O não pertencer a uma única turma, parece serum aspecto da vida universitária no regime de ciclos da UFBA. Os estudantes no primeiro ciclo têm uma serie de CC optativos que podem ser cumpridos em diferentes turmas e unidades acadêmicas da UFBA que podem ser aproveitados na formação subsequente, o curso profissional. No Projeto Político Pedagógico dos BI essa possibilidade de construção do próprio percurso formativo visa articular as diferentes áreas do conhecimento bem como desenvolver a autonomia do discente (Pimentel, Rubim, Bastos, Embiruçu, Marinho, Nery, Pontes & Almeida Filho, 2008). Entretanto, os informantes desta pesquisa apontaram que isso pode produzir também sentimentos de solidão e de não pertencimento.
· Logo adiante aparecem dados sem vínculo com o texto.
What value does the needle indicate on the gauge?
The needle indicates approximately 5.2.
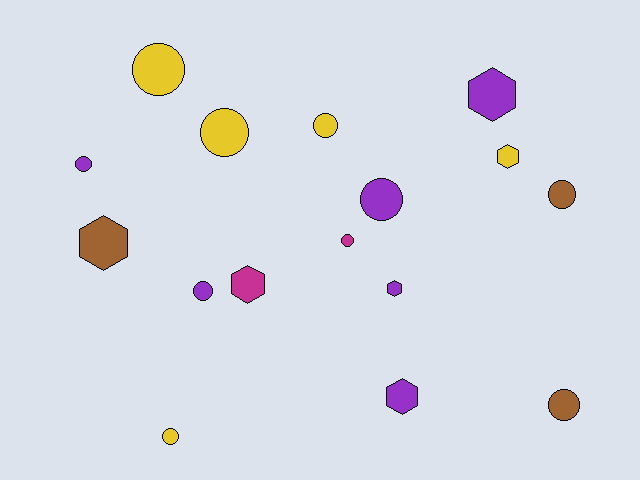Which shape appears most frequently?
Circle, with 10 objects.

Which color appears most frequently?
Purple, with 6 objects.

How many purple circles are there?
There are 3 purple circles.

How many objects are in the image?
There are 16 objects.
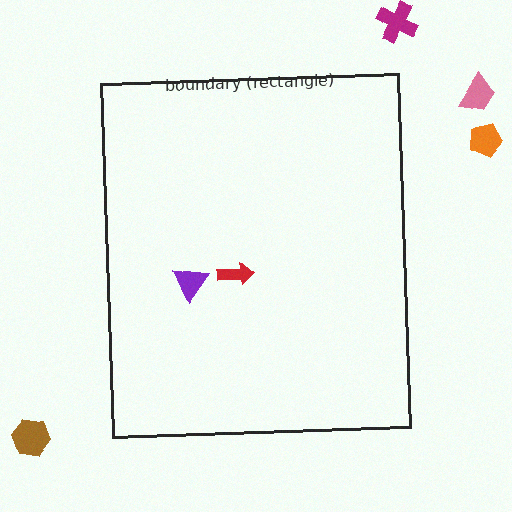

3.2 Organização Acadêmica do Curso Interdisciplinar
Outra dificuldade que emergiu nas narrativas estudantis sobre a experiência no BIS está relacionada com a organização acadêmica do curso. Alguns informantes apontaram a dificuldade em encontrar CC no turno noturno e outros sentiram falta de um amparo pedagógico. Em relação à disponibilidade de CC, Horas e Héstia afirmam:
Foi assim um pouco complicado, porque essa ilusão da UFBA de ter curso noturno, é uma ilusão mesmo porque chega um momento que você tem que pegar matéria de dia, eu sou do BI diurno e tem o BI noturno também né? Teve semestre mesmo que eu tinha aula de 7:00 da manhã às 20h20 da noite, uma aula de manhã, uma aula de tarde e outra aula a noite e ai fica inviável né? (Horas).
Eu já tinha percebido que quem pega matéria só a noite ele acaba não tendo tantas opções, ele tem opções ali naquele lixão sempre tinha muitas coisas, acaba que os cursos que são exclusivamente diurnos você não consegue pegar matéria, Odontologia por exemplo, você dificilmente vai conseguir alguma matéria a noite (Héstia).
As estudantes apontam que a disponibilidade de CC no turno noturno é inferior quando comparado aos turnos vespertinos e matutinos, entretanto o BIS oferece anualmente no SiSU o dobro de vagas no turno noturno (200) em relação ao diurno (100). Embora pareça um ponto técnico e burocrático, e em parte é, a extensiva oferta de CC em um curso que mais de 60% da sua carga horária é optativa é fundamental para efetivação da formação estudantil e da sua proposta curricular: a interdisciplinaridade, articulação de saberes e a vivência do espaço universitário. Portanto, a dificuldade enfrentada por essas estudantes impactou de certa forma na construção dos seus percursos formativos.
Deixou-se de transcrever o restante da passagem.